Community is about connecting.
In the 1940’s, a Swiss inventor and amateur mountaineer took advantage of a warm summer’s day and went for a hike in the alpine fields with his dog. Like other trekkers across the millennia, they returned home covered in cockleburs. As he sat on the back stoop pulling them free from his cloth jacket, he began to wonder if there was something useful that could be adapted from this nuisance. In a “eureka” moment, he abandoned his faithful friend to a burr infested misery and went into his laboratory to put a seed sac under a microscope. There he discovered the thousands of tiny “hooks” that caught in the “loops” of the fabric in his jacket. Thus was born what we know today as Velcro.
Community involves “sticking to” one another. Initial communication leads to connecting. Sometimes, the natural connections are formed in family, neighborhood, work and school associations. At other times, connections are made because we like the same kind of things. Sport, art, nature, and politics are affinities we may have in common. We build on these as we get to one another on ever deeper levels.

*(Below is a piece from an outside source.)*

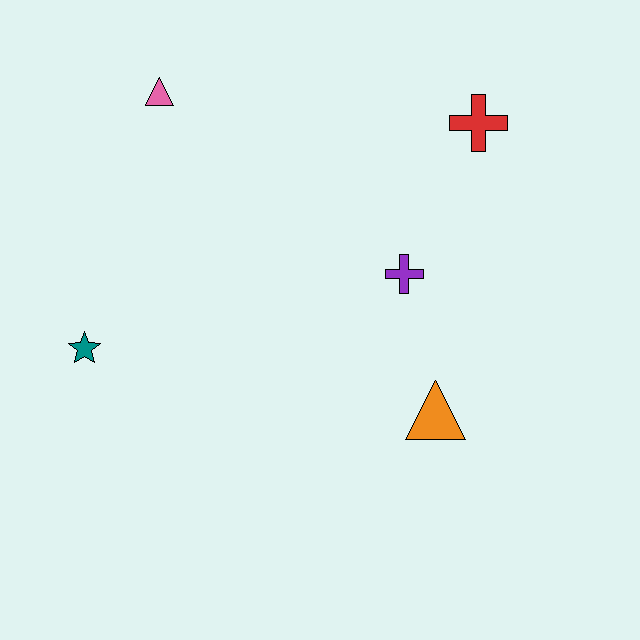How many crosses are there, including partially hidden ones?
There are 2 crosses.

While we are initially drawn to people with similar likes and dislikes, there is a deeper hunger yet. Authentic biblical community is formed as we gather with others of like heart and mind who long to see the formation of Christ alive in their daily experience and who long to make a difference in the world for the sake of the eternal kingdom of God and for his glory. These are points that help us stick to others when it’s far easier to go it alone and keep busy doing our own thing. But that brings us to the final point about authentic biblical community.

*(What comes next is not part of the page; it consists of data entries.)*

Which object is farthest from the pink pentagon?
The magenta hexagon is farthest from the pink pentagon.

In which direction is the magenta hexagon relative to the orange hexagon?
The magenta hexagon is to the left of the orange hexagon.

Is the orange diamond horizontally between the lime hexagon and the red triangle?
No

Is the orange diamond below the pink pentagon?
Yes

Community is about caring.
Humanity has been disparagingly described as a cancer of the skin, on a microscopic planet, in a second class solar system, of a fringe galaxy, at the backwater edge of the universe. Talk about irrelevant! And yet the God of creation has intimate concern for this speck of dust. Ages ago a shepherd boy observed, “I look up at the heavens, your handmade jewelry of moon and stars strung across the dark, enormous sky. Then I look at my insignificant self and wonder…” He then asked rhetorically, “Why do you bother with us? Why do you take a second look?” God cares for us — the seemingly inconsequential. Just as he numbers and names each star of the heavens, he tends those who are sick and wounded, beaten and brokenhearted. God chose to love humanity.

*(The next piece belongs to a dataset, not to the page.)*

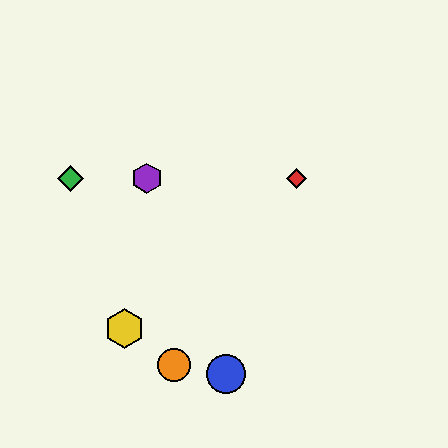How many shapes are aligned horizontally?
3 shapes (the red diamond, the green diamond, the purple hexagon) are aligned horizontally.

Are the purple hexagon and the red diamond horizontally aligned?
Yes, both are at y≈178.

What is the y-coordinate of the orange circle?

We are taught that being honest to our true selves requires us to act out of a heart that is pure. If we “feel” right and our motives are sincere, then our acts of love are genuine. However, I want to argue that godly love is a choice. Choosing to act in kindness toward one another, regardless of our emotional state, is more Christ-like than waiting to be overwhelmed with care before acting. It is my observation that I end up liking people for whom I have chosen to care. It is in small group living that I’ve learned to kindly care for people. I’ve talked to them. I’ve come to know them in a personal way. We have connected because of a mutual desire to grow spiritually and to serve meaningfully. True community is formed when I take it to the next level by adopting an other-than-me attitude that puts the needs of someone else ahead of my own. And then I act on it.
Small groups provide opportunities for people to talk to one another, to connect with one another and to demonstrate God’s love toward one another. As we do these well, the world will take note and honor God.